The ICRC’s goal was to temporarily maintain the country’s secondary health to enable the authorities to organize themselves to assume responsibility for the health-care system.

“We plan to continue supporting for the foreseeable future 47 Afghanistan Red Crescent Society primary health-care centres, which have a nutrition programme. We will also work with the Afghan authorities to improve health care in places of detention, including direct support for the clinics in Kandahar Sarposa Prison and Herat Provincial Prison. We will also maintain our support for seven physical rehabilitation centres, which treat over 150,000 people with physical disabilities each year,” ICRC said.

It added that they will also continue to support the emergency departments in Ghazni Regional and Provincial Hospitals and Rockha District Hospital in Panjshir, and they will continue to give weapon bearers first-aid training in various provinces.

Meanwhile, a number of Herat residents said that they are worried about the lack of healthcare services especially in districts and remote regions of the western province.

“The number of public hospitals is limited and it is a challenge.

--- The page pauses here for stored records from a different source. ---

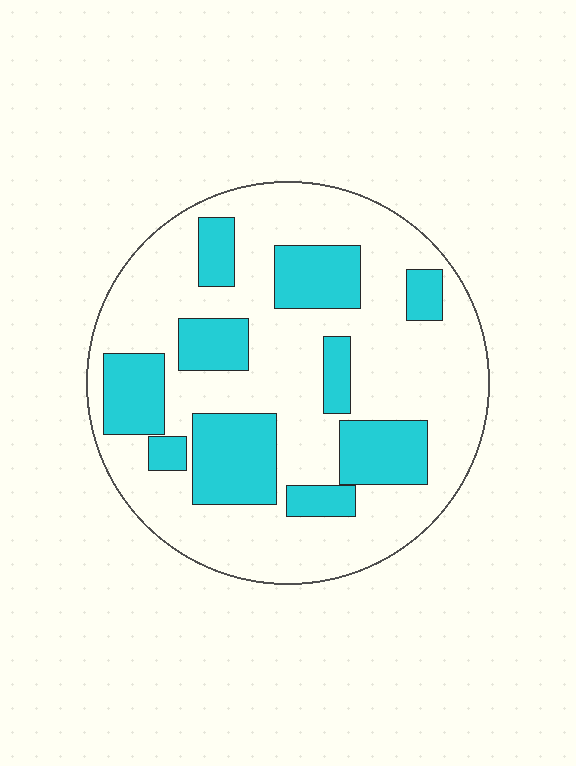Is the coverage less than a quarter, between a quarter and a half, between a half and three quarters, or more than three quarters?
Between a quarter and a half.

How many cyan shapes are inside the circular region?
10.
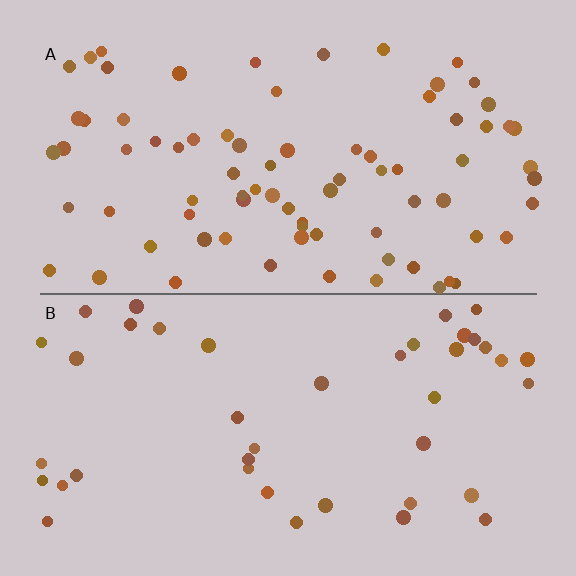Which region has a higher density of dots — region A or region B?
A (the top).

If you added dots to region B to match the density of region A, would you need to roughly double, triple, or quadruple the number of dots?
Approximately double.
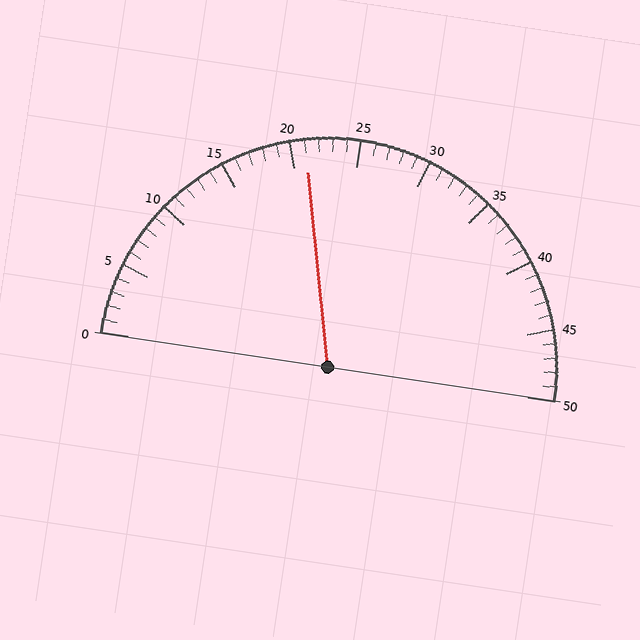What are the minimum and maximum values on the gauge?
The gauge ranges from 0 to 50.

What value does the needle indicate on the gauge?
The needle indicates approximately 21.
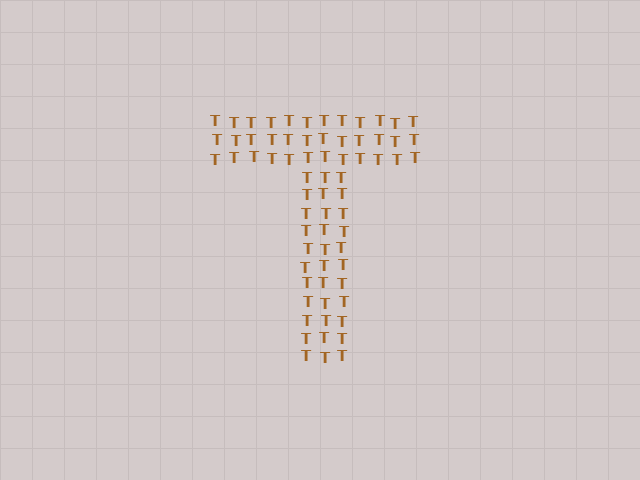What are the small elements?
The small elements are letter T's.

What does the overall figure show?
The overall figure shows the letter T.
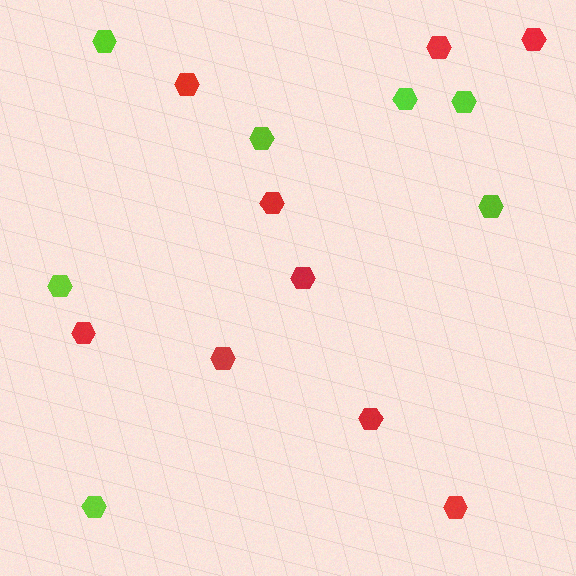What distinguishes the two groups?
There are 2 groups: one group of lime hexagons (7) and one group of red hexagons (9).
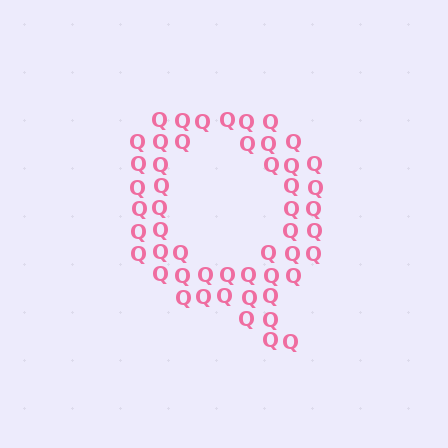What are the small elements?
The small elements are letter Q's.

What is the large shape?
The large shape is the letter Q.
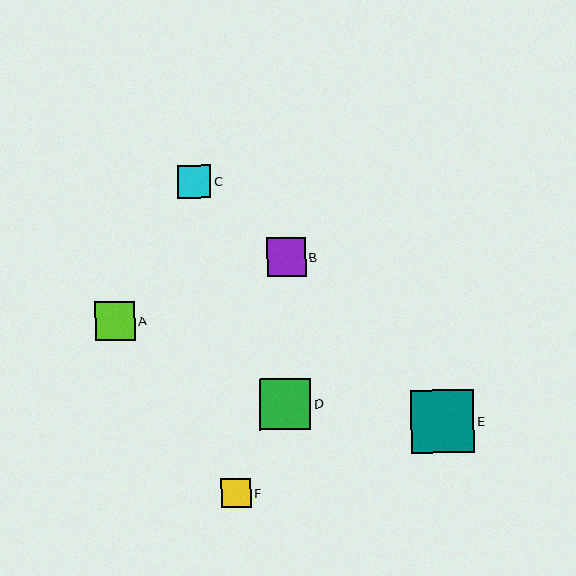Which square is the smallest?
Square F is the smallest with a size of approximately 29 pixels.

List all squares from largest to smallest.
From largest to smallest: E, D, A, B, C, F.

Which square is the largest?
Square E is the largest with a size of approximately 63 pixels.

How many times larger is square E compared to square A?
Square E is approximately 1.6 times the size of square A.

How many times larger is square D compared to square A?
Square D is approximately 1.3 times the size of square A.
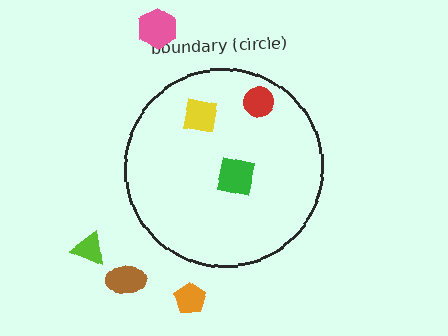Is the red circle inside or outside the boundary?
Inside.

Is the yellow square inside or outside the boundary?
Inside.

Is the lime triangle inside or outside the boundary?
Outside.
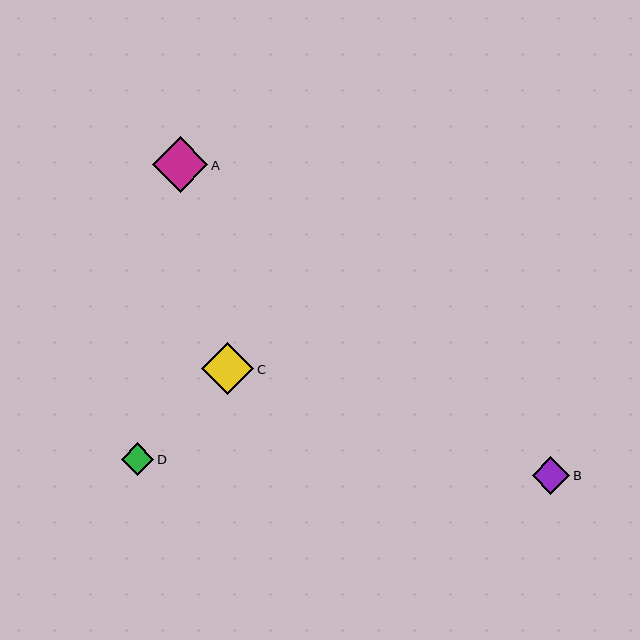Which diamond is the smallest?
Diamond D is the smallest with a size of approximately 33 pixels.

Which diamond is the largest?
Diamond A is the largest with a size of approximately 56 pixels.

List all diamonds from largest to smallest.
From largest to smallest: A, C, B, D.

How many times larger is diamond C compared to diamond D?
Diamond C is approximately 1.6 times the size of diamond D.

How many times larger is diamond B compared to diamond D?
Diamond B is approximately 1.1 times the size of diamond D.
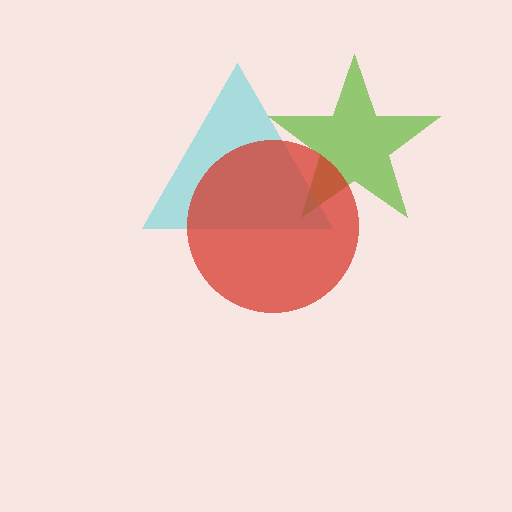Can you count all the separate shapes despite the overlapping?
Yes, there are 3 separate shapes.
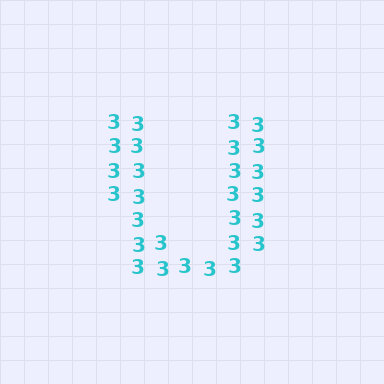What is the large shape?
The large shape is the letter U.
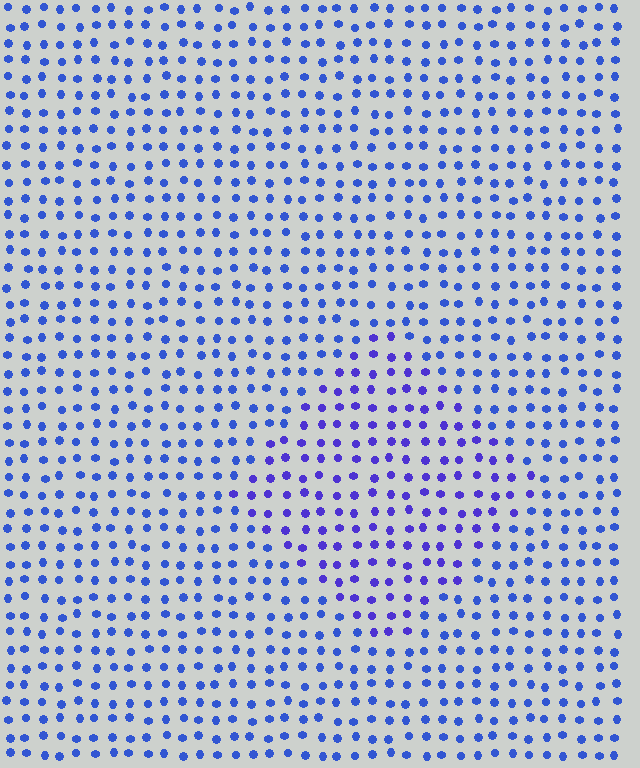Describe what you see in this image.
The image is filled with small blue elements in a uniform arrangement. A diamond-shaped region is visible where the elements are tinted to a slightly different hue, forming a subtle color boundary.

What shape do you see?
I see a diamond.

People are not able to pay for the expenses of healthcare services in private hospitals,” said Mohammad Ali, a Herat resident.

“Besides a bad economy, people have scarce access to health care services especially in remote areas,” said Sumayya, a resident of Herat.

The ICRC has called on the international community and development agencies to increase their support to Afghanistan and its vital public infrastructure.

The organization pointed out that humanitarian aid is required for an overwhelming number of Afghanistan people, many of whom have suffered for years.